Desde julio de 2025, cuando elementos de seguridad localizaron 33 ferrotanques abandonados con hidrocarburos en el municipio de Ramos Arizpe, Coahuila, las autoridades iniciaron una investigación por robo de combustible.
A partir de ese hecho, la FGR identificó una red de contrabando de combustible a través de líneas del ferrocarril, que operaba con empresas fachada y la probable complicidad de operadores logísticos, agentes aduanales y servidores públicos.

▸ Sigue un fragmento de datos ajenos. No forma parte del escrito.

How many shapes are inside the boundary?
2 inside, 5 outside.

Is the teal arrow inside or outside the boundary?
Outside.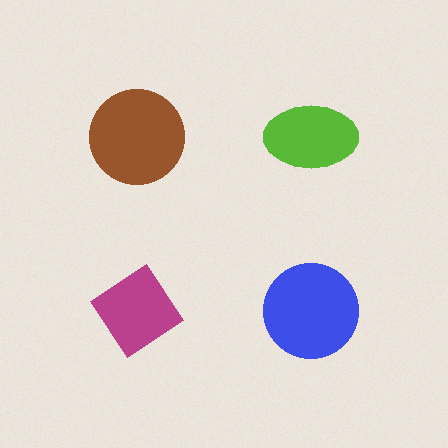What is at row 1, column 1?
A brown circle.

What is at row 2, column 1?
A magenta diamond.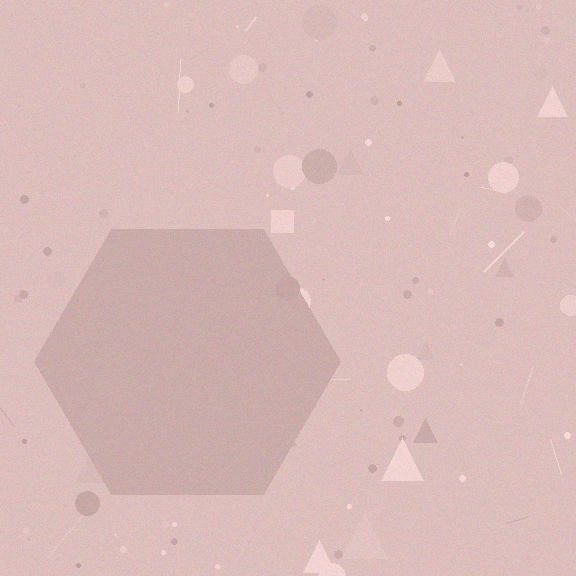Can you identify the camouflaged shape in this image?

Las autoridades señalaron al exgobernador Ruffo, emanado del Partido Acción Nacional (PAN), como uno de los líderes de este grupo y lo detuvieron el pasado 16 de julio. Ahora señalan a Guadalupe "N" como la apoderada legal de una de las empresas del exmandatario estatal.
Según la fiscalía, esta red mezclaba combustible robado con producto legal para dificultar su identificación y declaraba un volumen menor de hidrocarburos al que realmente transportaban para evadir el pago de impuestos. La FGR considera que se trata del contrabando de combustible más grande registrado en el país, con una evasión fiscal de alrededor de 4 millones de pesos.
Sin embargo, la aprehensión de Ruffo levantó sospechas entre políticos de oposición, quienes señalan al gobierno de Claudia Sheinbaum de perseguir a exfuncionarios de otros partidos mientras no actúa contra los militantes de Morena, el partido oficialista, señalados por Estados Unidos. Es el caso del gobernador con licencia de Sinaloa, Rubén Rocha, acusado de presuntos nexos con el narcotráfico.
La presidenta negó que se trate de persecución política y aseguró que existe evidencia sólida para acusar a Ruffo, quien ya fue vinculado a proceso, junto a otros siete detenidos.